In 1958, Sy Feuer and Ernest H. Martin's "Whoop Up" a musical that takes a closer look at the history and the stereotypes pertaining to Native Americans opened at the Shubert Theatre, ran for 56 performances and closed. It was Feuer and Martin's only flop. Perhaps the world just wasn't ready.

This year Open Doors Theatre Company presented the 50th anniversary production of "Whoop-Up" as the third show in their "Closing Notice" series. For most of the people at The Duplex theater, it was the first time they even heard of the musical. So it came as some surprise to find out that its music is catchy, its words are clever and its plot is light-hearted and at times gently satirical.

"Whoop-Up" is about Glenda (the outstanding Alison Renee Foster), a tough and savvy woman who runs a saloon half-on and half-off the Rocky Boy Indian Reservation, and how she gets her man, the sexy, over-confident Joe Champlain (Brian Walker), son of the French Canadian half-breed, Louis Champlain (John Weigand) and Mama Champlain (Gretchen Reinhagen).

Glenda's place is "home sweet home away from home," a spot where "you don't need a tie to tie one on," Glenda and the cast sing.
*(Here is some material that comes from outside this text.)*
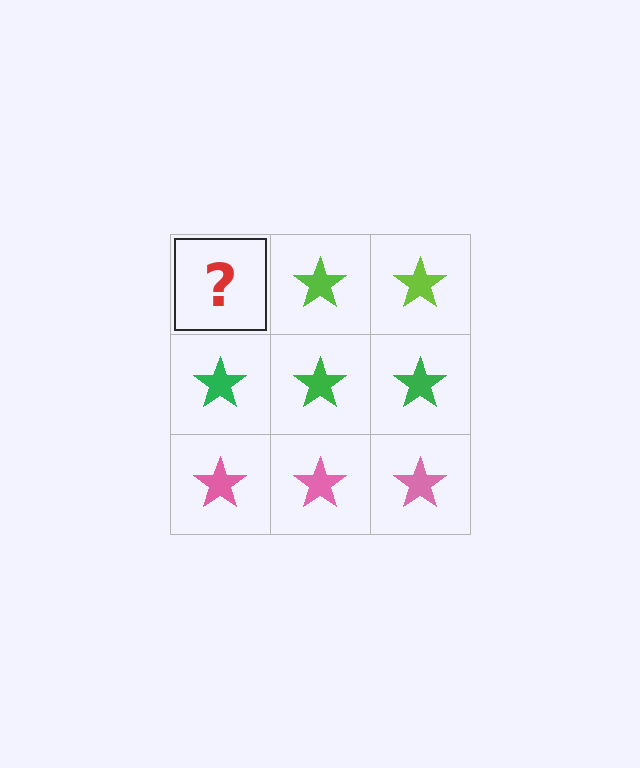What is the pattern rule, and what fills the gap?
The rule is that each row has a consistent color. The gap should be filled with a lime star.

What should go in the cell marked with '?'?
The missing cell should contain a lime star.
And it's the hangout of Billie Mae Littlehorse (Nicole Hilliger), "the Zsa Zsa Gabor of the Western Plains," who also has her eye on Joe.

Rachel Louise Thomas, Matt David. Photo by Suzanne Adams.
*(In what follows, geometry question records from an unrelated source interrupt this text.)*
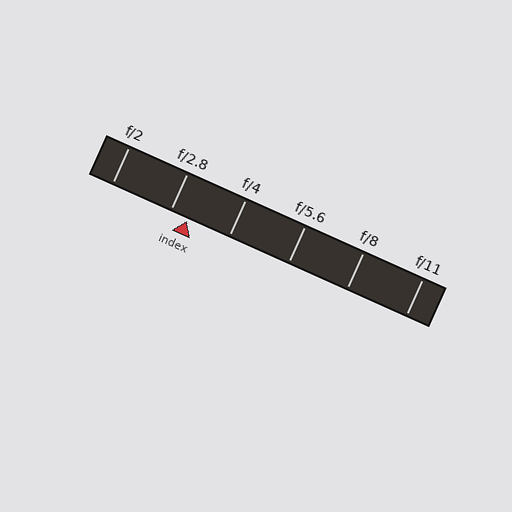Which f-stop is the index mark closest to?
The index mark is closest to f/2.8.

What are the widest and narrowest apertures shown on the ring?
The widest aperture shown is f/2 and the narrowest is f/11.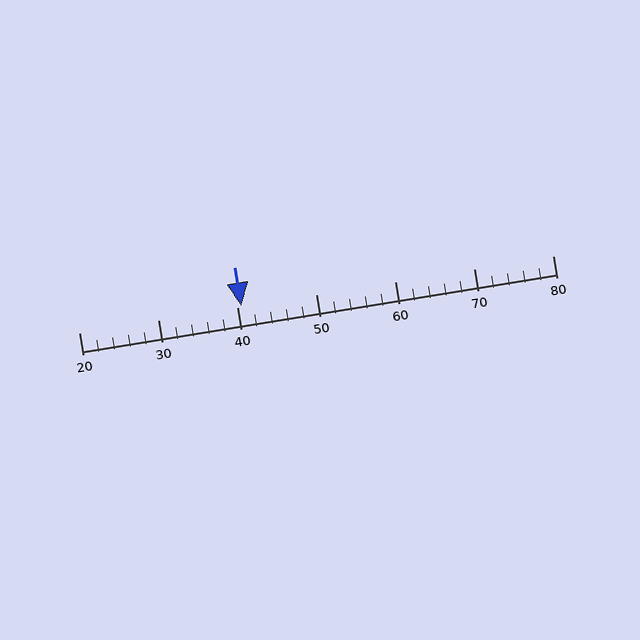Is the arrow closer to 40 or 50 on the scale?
The arrow is closer to 40.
The secondary love interest is between Joe's sister, Mary (Rachel Louise Thomas) and George Potter (Matt David), a local car salesman. Their relationship is complicated when Potter tries to sell Joe a car and the reluctant and racist bank Mary works for is asked to make the loan.

Shows in the "Open Door" series are presented as "living cast albums," with a truncated script and the entire score. But director David Norman kept the show moving with plenty of action and dance, choreographed by Dawn Trautman, that were remarkably robust considering the Duplex's small stage.

"Whoop-Up" makes fun of people like Mr. Kallenhach (Dan Joiner) the car dealership owner, who believes Indians are "feathered friends" who are "happy children who need to be protected against their own folly." If the show portrays Indians as sometimes victims of their own folly, the white men are certainly no wiser.

One of the problems with this production (and the original, as well) is that the Indians are not played by Native Americans. In fact the actors aren't even made to look particularly "Indian." This made it hard to tell the difference between the two races and what the fuss was all about anyway. It may have been intentional, but it certainly was confusing.

Despite minor problems, "Whoop-Up" is way better than many of the hits one sees on Broadway today. If the show is someone's idea of a flop, this reviewer would like to see many more of them.